Trie Deletion and Applications

Deletion in a Trie is a recursive process. Since nodes in a Trie can be shared among different keys, we must be careful not to delete nodes that are part of other active words.

Deletion Cases

When deleting a key K from a Trie:

Case 1: The key is a prefix of another word

• Example: Delete "the" when "them" is also in the Trie.
• Action: Simply change the isEndOfWord flag of the last character of "the" to false. We do not delete any nodes.

Case 2: The key has a unique path but shares a prefix

• Example: Delete "geek" when "geeks" is in the Trie.
• Action: Delete nodes starting from the end of the word until we reach a node that is marked as isEndOfWord or has other children.

Case 3: The key has no prefix/suffix overlap

• Example: Delete "hero" when no other words starting with h exist.
• Action: Delete all nodes of "hero" from the root downward.

Deletion Implementation

We can write a recursive helper function remove that returns true if a node's child should be deleted (i.e. it has no other children and is not the end of another word).

class TrieNode {
    constructor() {
        this.children = new Array(26).fill(null);
        this.isEndOfWord = false;
    }
}
 
// Returns true if node has no children
function isEmpty(node) {
    for (let i = 0; i < 26; i++) {
        if (node.children[i] !== null) {
            return false;
        }
    }
    return true;
}
 
// Recursive function to delete a key from given Trie
function remove(root, key, depth = 0) {
    // If tree is empty
    if (root === null) return null;
 
    // If last character of key is being processed
    if (depth === key.length) {
        // This node is no longer end of word after removal
        if (root.isEndOfWord) {
            root.isEndOfWord = false;
        }
 
        // If root does not have any other child, it can be deleted
        if (isEmpty(root)) {
            root = null;
        }
 
        return root;
    }
 
    // If not last character, recur for the child
    let index = key[depth].charCodeAt(0) - 'a'.charCodeAt(0);
    root.children[index] = remove(root.children[index], key, depth + 1);
 
    // If root does not have any child (its only child got deleted),
    // and it is not end of another word, delete it
    if (isEmpty(root) && root.isEndOfWord === false) {
        root = null;
    }
 
    return root;
}

Applications of Trie

1. Auto-Complete / Search Suggestions: Used by browsers and search engines to show instant search predictions.
2. Spelling Checkers: Storing a vocabulary inside a Trie allows fast spell checking and prefix verification.
3. Longest Prefix Matching: Used in IP routing packets in routers to find the longest matching subnet mask.
4. Browser History/URL autocomplete: Swiftly searches previously visited website URLs.

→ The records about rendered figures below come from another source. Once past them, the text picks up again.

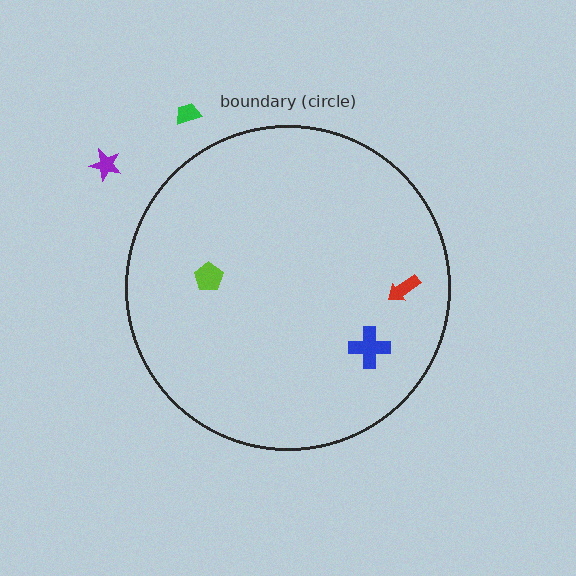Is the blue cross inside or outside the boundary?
Inside.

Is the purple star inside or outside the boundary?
Outside.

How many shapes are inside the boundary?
3 inside, 2 outside.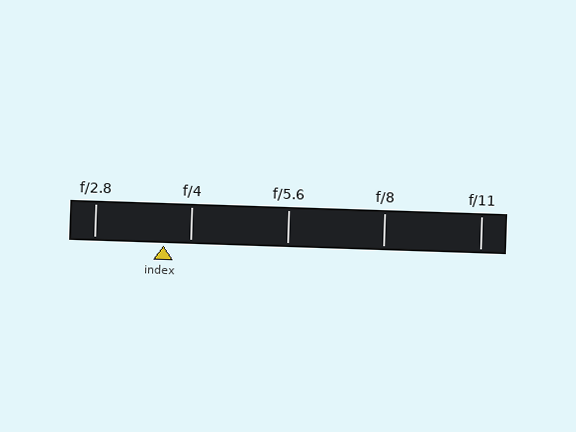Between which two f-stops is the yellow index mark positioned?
The index mark is between f/2.8 and f/4.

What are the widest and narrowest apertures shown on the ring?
The widest aperture shown is f/2.8 and the narrowest is f/11.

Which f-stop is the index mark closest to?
The index mark is closest to f/4.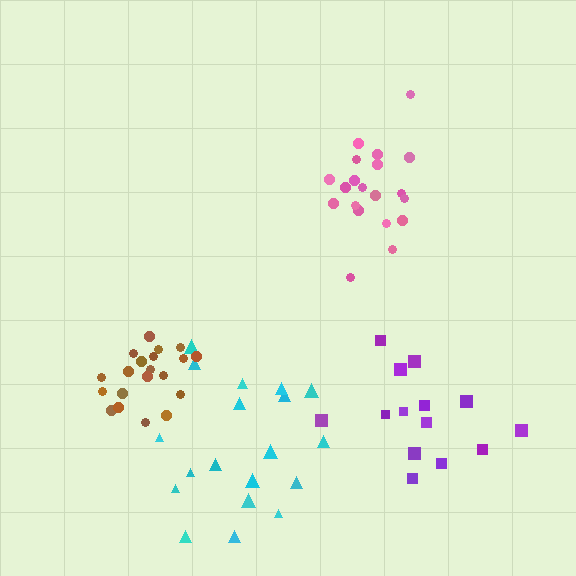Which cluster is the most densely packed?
Brown.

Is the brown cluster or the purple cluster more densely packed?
Brown.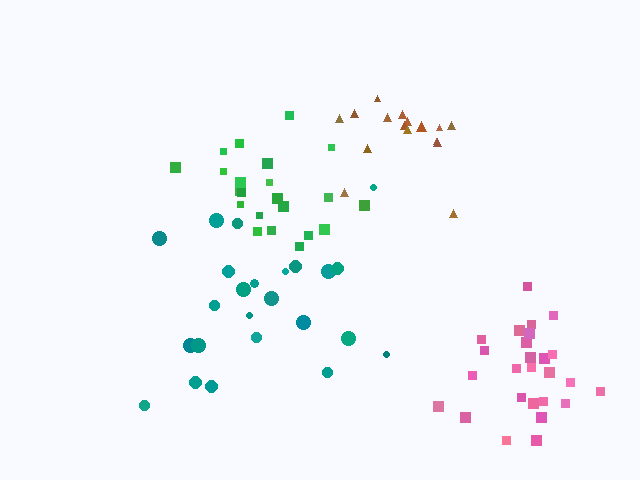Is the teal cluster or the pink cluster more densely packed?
Pink.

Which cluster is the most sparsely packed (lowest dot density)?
Teal.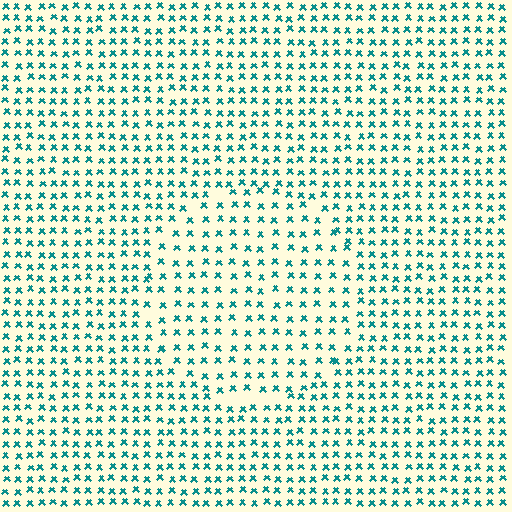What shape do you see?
I see a circle.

Advantages and Disadvantages of Trie

Advantages:

• Fast Lookups: O(M) time complexity, completely independent of the number of keys N in the structure.
• Ordered Iteration: Easy traversal of keys in alphabetical order.
• Space efficiency for common prefixes: Shared prefixes save memory compared to storing complete duplicate strings.

Disadvantages:

• High Memory Overhead: Each node contains an array of 26 pointers (or more if uppercase/special characters are supported). Many of these pointers are null, causing sparse memory usage.
• Cache Misses: Trie nodes are allocated dynamically in memory, leading to poor cache locality compared to continuous array-based search structures.